Todos os sujeitos participaram dos três protocolos de VNIPP sob imersão, com um intervalo de aplicação de pelo menos 24 h, e uma sequência definida através de randomização em blocos, como mostra a Figura 1. Os protocolos tiveram duração de 20 min e foram assim designados: controle - em respiração espontânea, em repouso e sem suporte ventilatório; CPAP5 - uso de CPAP de 5 cmH2O, de acordo com Reis et al.19; e CPAP10 - uso de CPAP de 10 cmH2O, conforme Bellone et al.20 Durante sua aplicação, foram avaliadas as variáveis FC, SpO2, CVF, VEF1, relação VEF1/CVF, PEFR e FEF25-75% nos seguintes momentos: antes da imersão em água (pré-imersão); 10 min após a imersão em água; e 10 min após os 20 min de duração dos protocolos (ou seja, 40 min após o início dos protocolos; Figura 1).

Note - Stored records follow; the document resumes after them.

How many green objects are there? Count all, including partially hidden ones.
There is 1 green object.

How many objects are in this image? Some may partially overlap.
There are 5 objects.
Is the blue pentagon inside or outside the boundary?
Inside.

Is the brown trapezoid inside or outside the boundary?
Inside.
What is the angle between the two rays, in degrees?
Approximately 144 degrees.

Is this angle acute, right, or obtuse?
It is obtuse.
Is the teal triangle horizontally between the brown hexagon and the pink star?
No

Os resultados foram expressos como médias e desvios-padrão. A normalidade dos dados foi verificada por meio do teste de Shapiro-Wilk, sendo que todas as variáveis analisadas apresentaram distribuição normal. Os dados foram analisados utilizando ANOVA de uma via para medidas repetidas e, quando apropriado, o teste post hoc de Fisher. Foram considerados significantes os valores com p < 0,05. O programa GraphPad Prism, versão 6.01 (GraphPad Inc., San Diego, CA, EUA) foi utilizado para as análises estatísticas e a confecção das figuras.

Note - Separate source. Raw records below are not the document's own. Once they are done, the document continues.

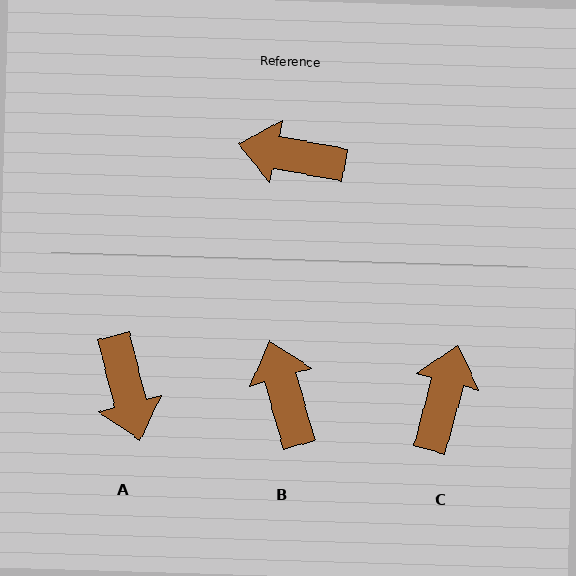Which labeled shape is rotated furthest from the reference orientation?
A, about 115 degrees away.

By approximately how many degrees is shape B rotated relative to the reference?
Approximately 63 degrees clockwise.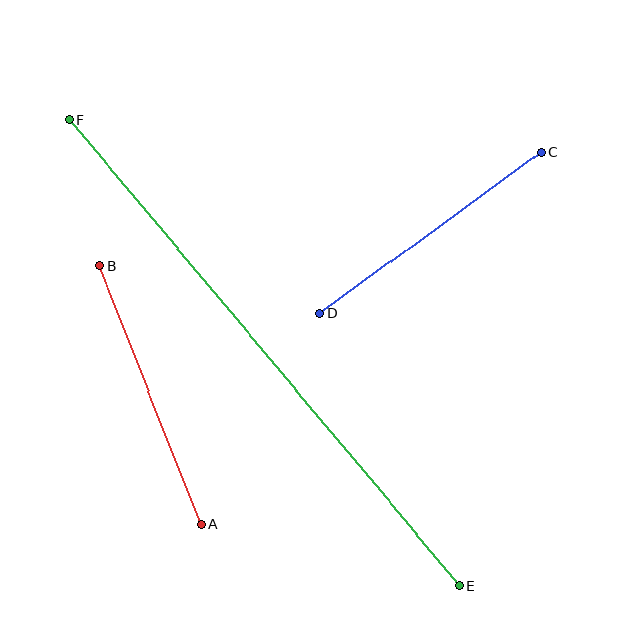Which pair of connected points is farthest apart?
Points E and F are farthest apart.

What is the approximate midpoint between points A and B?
The midpoint is at approximately (150, 395) pixels.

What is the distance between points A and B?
The distance is approximately 278 pixels.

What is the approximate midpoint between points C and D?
The midpoint is at approximately (431, 233) pixels.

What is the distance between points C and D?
The distance is approximately 274 pixels.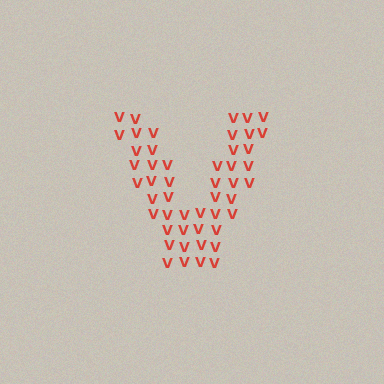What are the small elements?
The small elements are letter V's.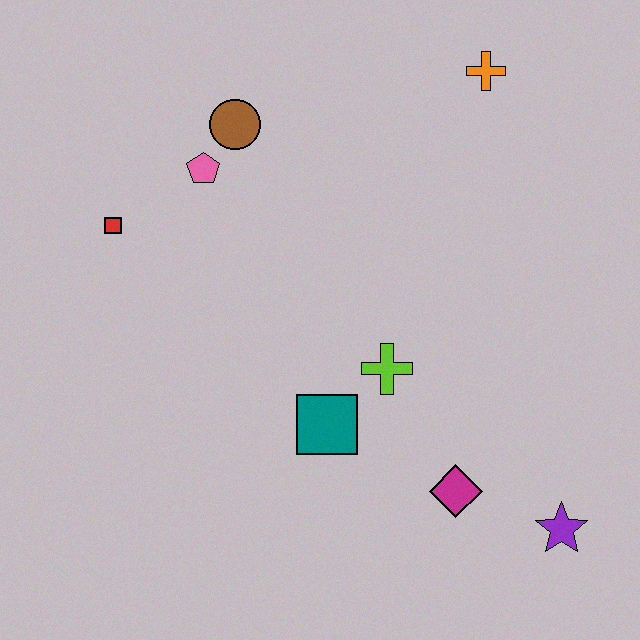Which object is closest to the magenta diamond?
The purple star is closest to the magenta diamond.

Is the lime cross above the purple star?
Yes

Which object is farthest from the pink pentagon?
The purple star is farthest from the pink pentagon.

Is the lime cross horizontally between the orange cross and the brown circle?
Yes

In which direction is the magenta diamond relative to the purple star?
The magenta diamond is to the left of the purple star.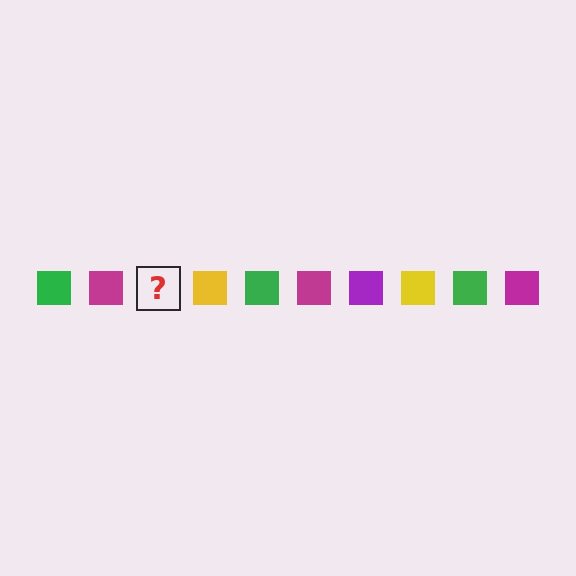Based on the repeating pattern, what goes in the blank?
The blank should be a purple square.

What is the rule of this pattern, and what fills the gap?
The rule is that the pattern cycles through green, magenta, purple, yellow squares. The gap should be filled with a purple square.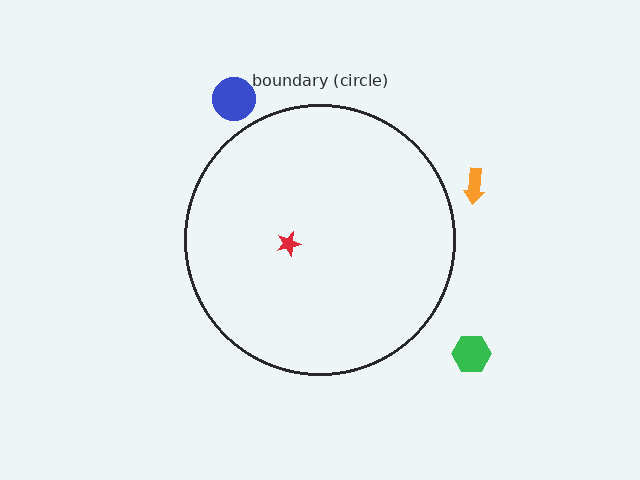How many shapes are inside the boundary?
1 inside, 3 outside.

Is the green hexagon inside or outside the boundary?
Outside.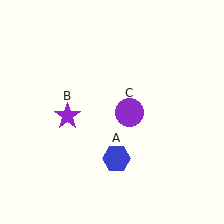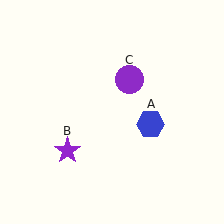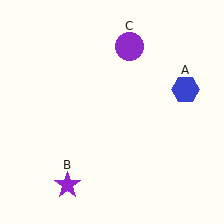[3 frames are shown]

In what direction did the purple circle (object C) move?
The purple circle (object C) moved up.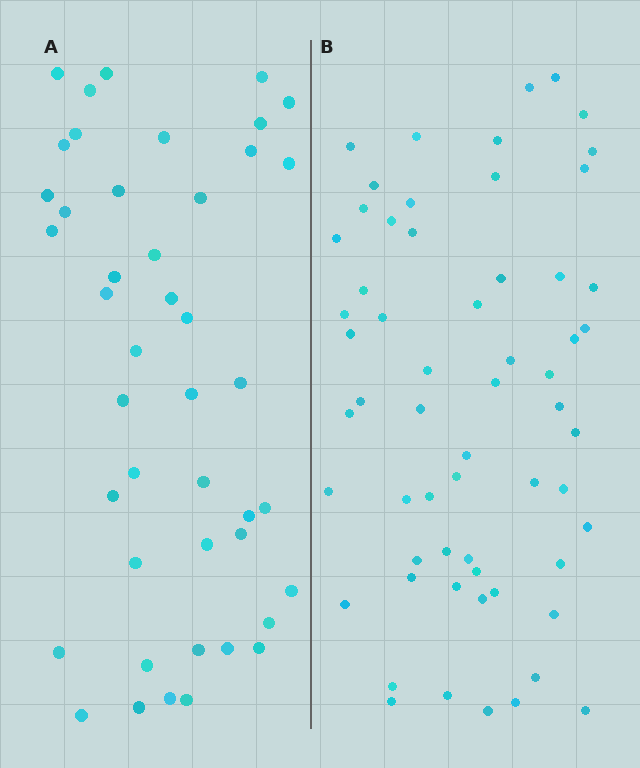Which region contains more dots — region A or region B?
Region B (the right region) has more dots.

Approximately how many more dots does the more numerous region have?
Region B has approximately 15 more dots than region A.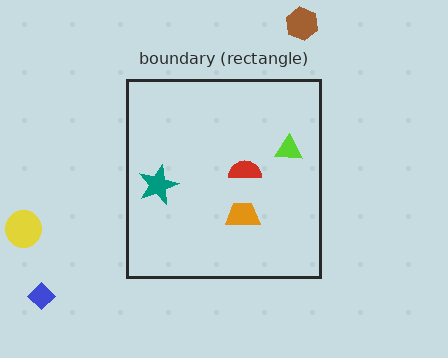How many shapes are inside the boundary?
4 inside, 3 outside.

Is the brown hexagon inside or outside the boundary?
Outside.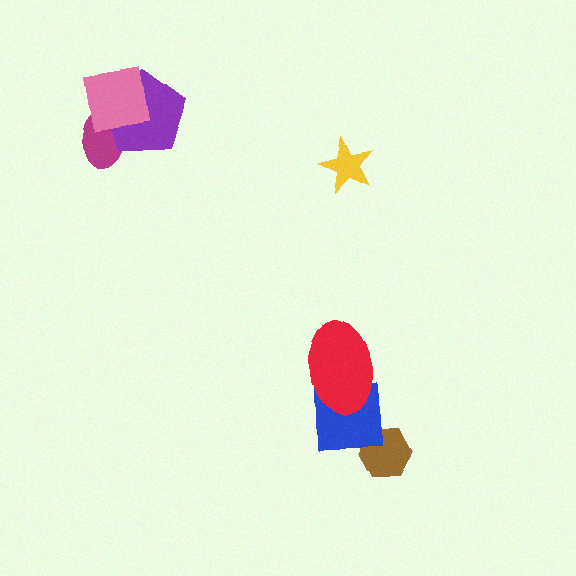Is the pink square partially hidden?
No, no other shape covers it.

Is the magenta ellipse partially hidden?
Yes, it is partially covered by another shape.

Das 15 voluntárias avaliadas, 2 foram excluídas por apresentarem alterações espirométricas na avaliação inicial (n = 1) e por não comparecerem a todas as etapas da coleta de dados (n = 1). Ao final, participaram do estudo 13 voluntárias, com média de idade de 23,6 ± 5,5 anos. As características antropométricas, assim como os parâmetros cardiovasculares e respiratórios avaliados antes da aplicação dos protocolos estavam dentro do limite da normalidade para idade e gênero (Tabela 1).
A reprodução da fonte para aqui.